A droite aussi, on estime, tel François Sauvadet (NC), qu'il y a "un vrai problème de garde à vue" en France. De son côté, M. Copé a annoncé mardi un "travail de réflexion" au sein du groupe UMP sur la garde à vue, après la révélation de pratiques "pour le moins troublantes".
Il se contente pour l'heure d'évoquer la nécessité d'un "juste équilibre entre les impératifs de sécurité, qui sont absolument indispensables et qui ne doivent en aucun cas empêcher les fonctionnaires de police et de gendarmerie de travailler, et le respect nécessaire des droits de la personne".

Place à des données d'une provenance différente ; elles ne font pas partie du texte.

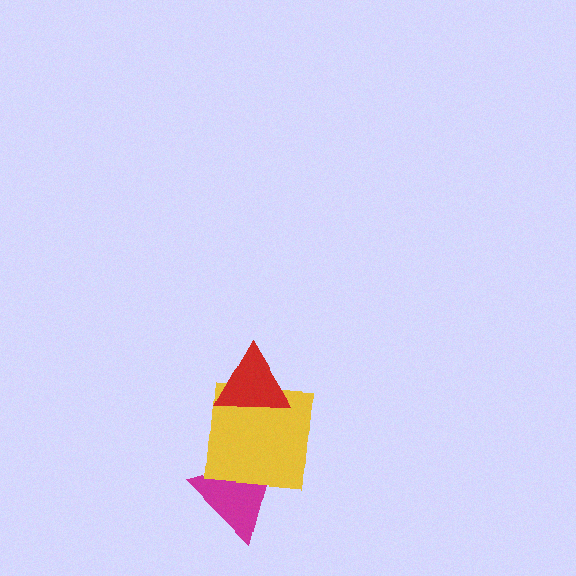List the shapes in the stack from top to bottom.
From top to bottom: the red triangle, the yellow square, the magenta triangle.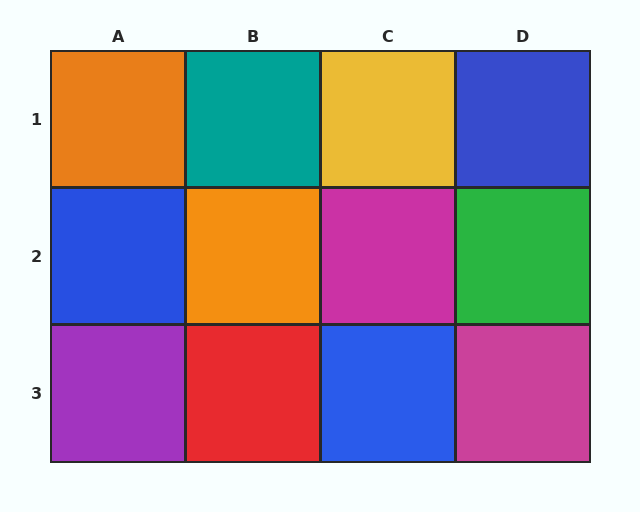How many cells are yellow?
1 cell is yellow.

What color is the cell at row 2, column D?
Green.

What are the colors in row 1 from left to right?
Orange, teal, yellow, blue.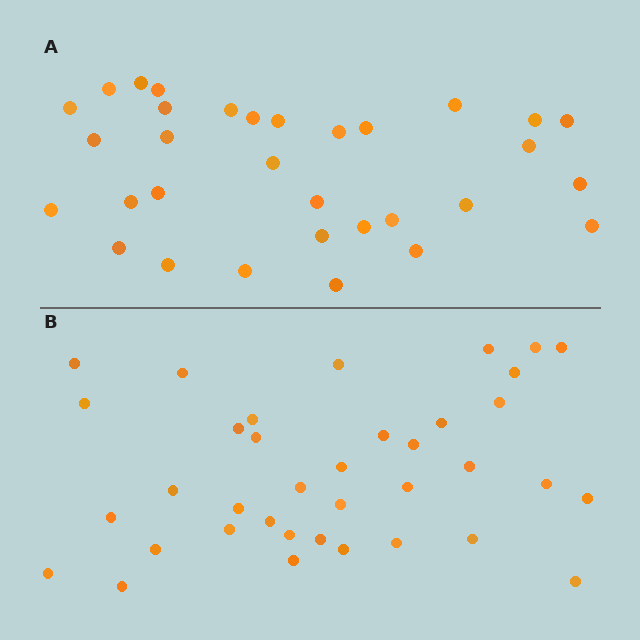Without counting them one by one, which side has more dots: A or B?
Region B (the bottom region) has more dots.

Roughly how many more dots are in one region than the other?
Region B has about 5 more dots than region A.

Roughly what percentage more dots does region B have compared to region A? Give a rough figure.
About 15% more.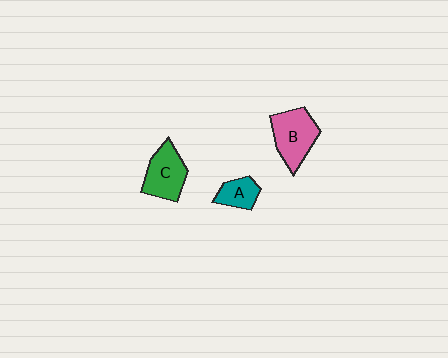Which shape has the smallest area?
Shape A (teal).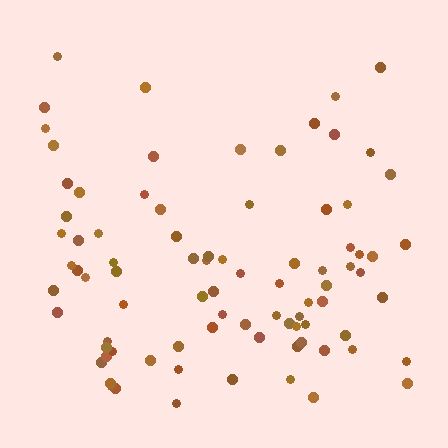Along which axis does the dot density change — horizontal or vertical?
Vertical.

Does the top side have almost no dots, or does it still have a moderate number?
Still a moderate number, just noticeably fewer than the bottom.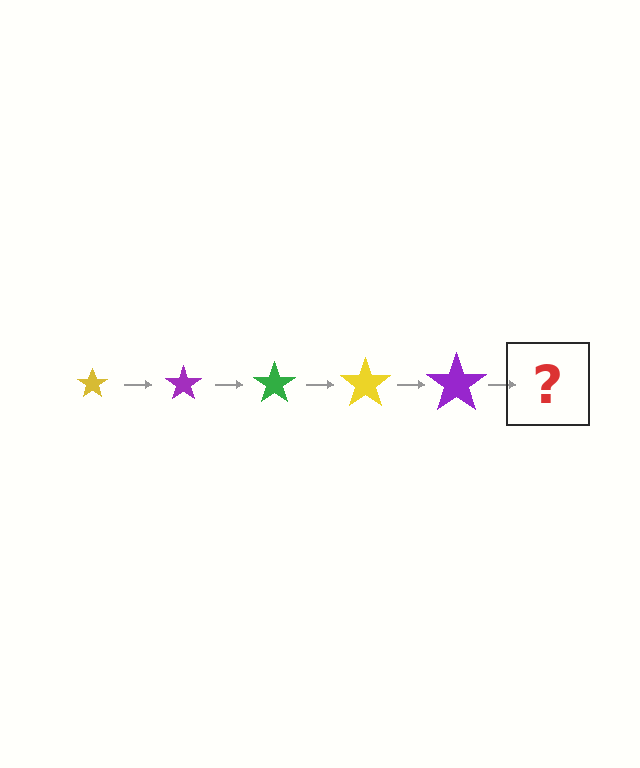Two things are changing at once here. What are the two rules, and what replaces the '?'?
The two rules are that the star grows larger each step and the color cycles through yellow, purple, and green. The '?' should be a green star, larger than the previous one.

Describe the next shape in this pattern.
It should be a green star, larger than the previous one.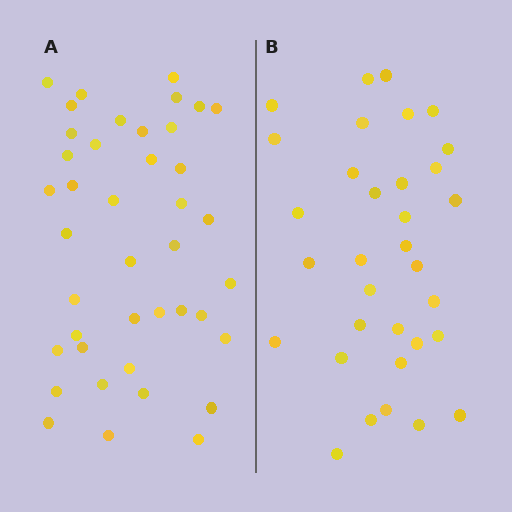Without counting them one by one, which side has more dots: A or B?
Region A (the left region) has more dots.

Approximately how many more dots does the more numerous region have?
Region A has roughly 8 or so more dots than region B.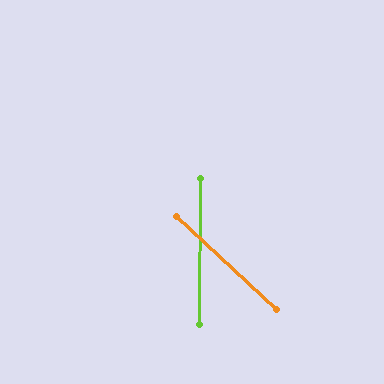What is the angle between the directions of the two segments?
Approximately 48 degrees.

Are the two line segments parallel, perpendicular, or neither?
Neither parallel nor perpendicular — they differ by about 48°.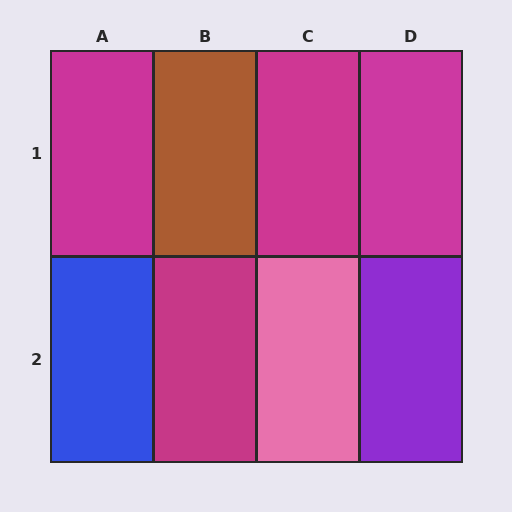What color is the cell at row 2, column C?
Pink.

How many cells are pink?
1 cell is pink.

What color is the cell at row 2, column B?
Magenta.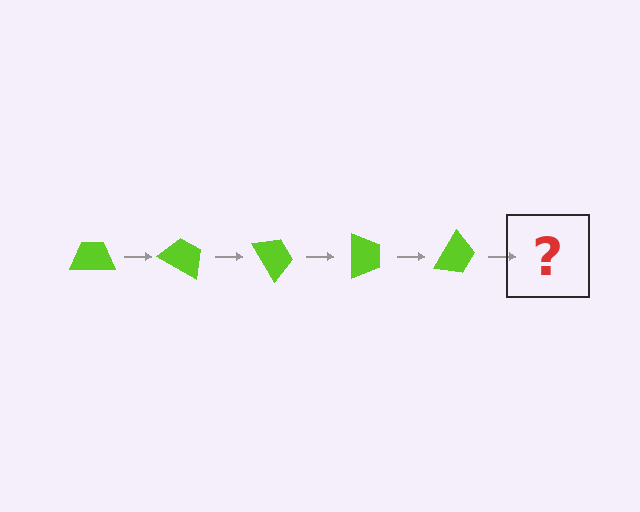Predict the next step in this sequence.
The next step is a lime trapezoid rotated 150 degrees clockwise.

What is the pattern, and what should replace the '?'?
The pattern is that the trapezoid rotates 30 degrees clockwise each step. The '?' should be a lime trapezoid rotated 150 degrees clockwise.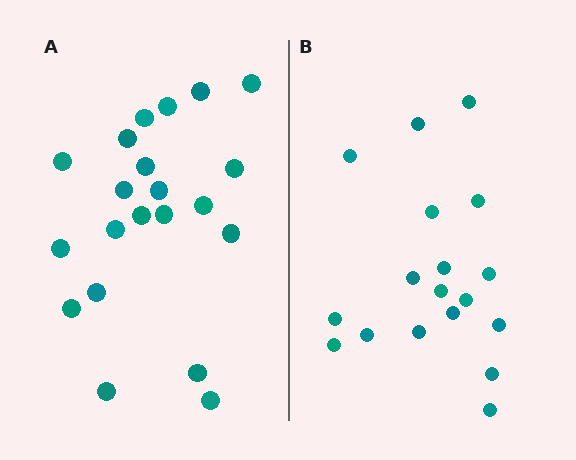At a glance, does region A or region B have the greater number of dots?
Region A (the left region) has more dots.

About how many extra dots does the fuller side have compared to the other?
Region A has just a few more — roughly 2 or 3 more dots than region B.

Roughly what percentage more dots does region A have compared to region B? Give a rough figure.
About 15% more.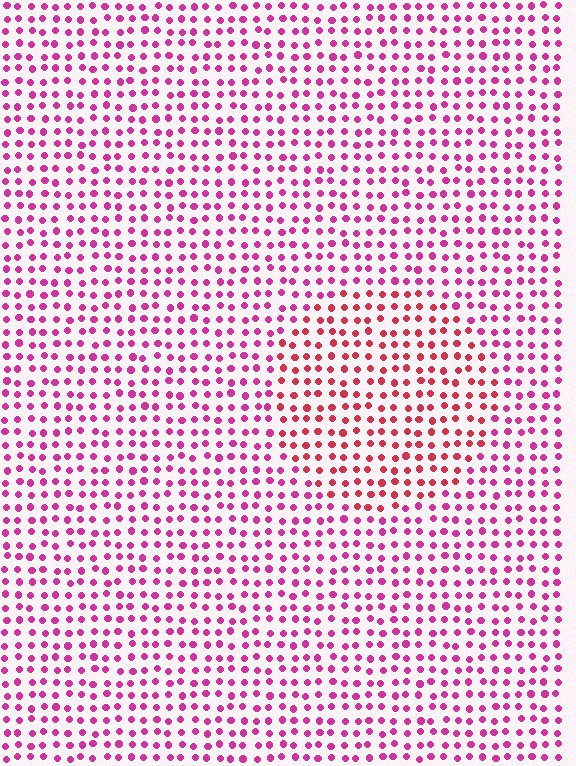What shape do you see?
I see a circle.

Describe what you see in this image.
The image is filled with small magenta elements in a uniform arrangement. A circle-shaped region is visible where the elements are tinted to a slightly different hue, forming a subtle color boundary.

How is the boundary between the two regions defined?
The boundary is defined purely by a slight shift in hue (about 31 degrees). Spacing, size, and orientation are identical on both sides.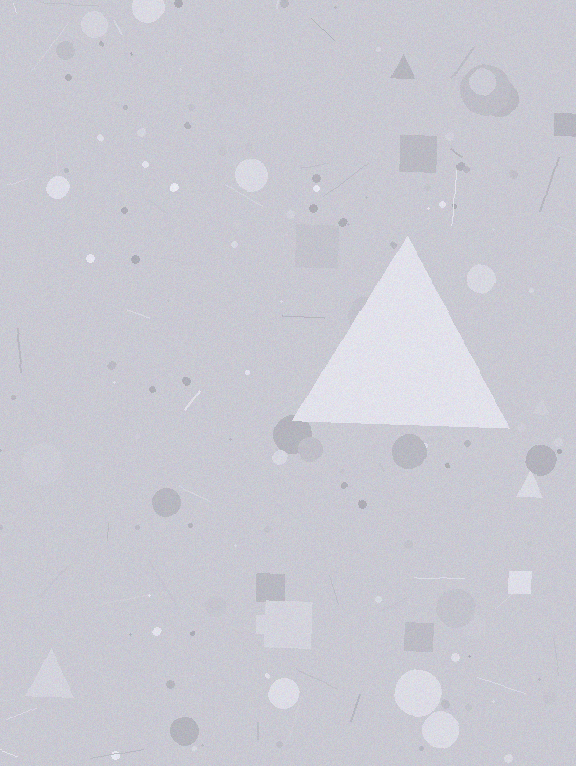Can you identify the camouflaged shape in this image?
The camouflaged shape is a triangle.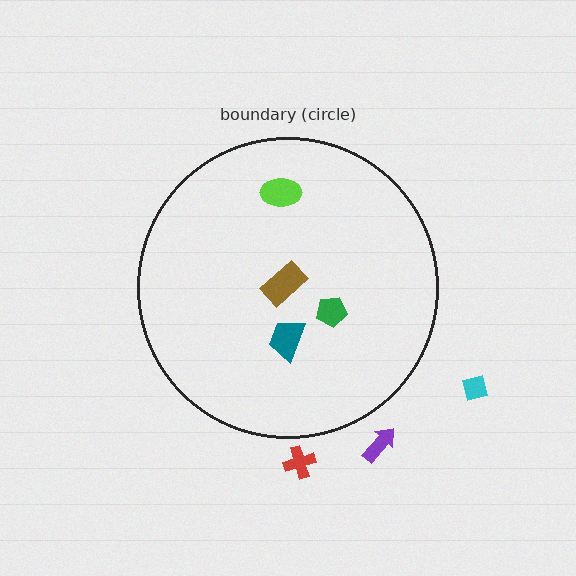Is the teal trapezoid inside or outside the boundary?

Lors d'un débat mardi au Sénat, organisé à l'initiative du groupe RDSE, Michèle Alliot-Marie a réaffirmé son intention de limiter l'usage de la garde à vue "aux nécessités réelles de l'enquête" et d'en améliorer les conditions, dans le cadre de la réforme de la procédure pénale, actuellement à l'étude.
"Il y a trop de gardes à vue", a admis la garde des Sceaux, en promettant que celles-ci seront "proportionnées à la gravité des faits" et ne seront possibles "que quand il s'agit de crimes et délits punis de peines d'emprisonnement".
La Cour européenne des droits de l'Homme a récemment rappelé la nécessité de garantir à toute personne placée en garde à vue le droit d'être assistée à toutes ses auditions dès le début de la privation de liberté.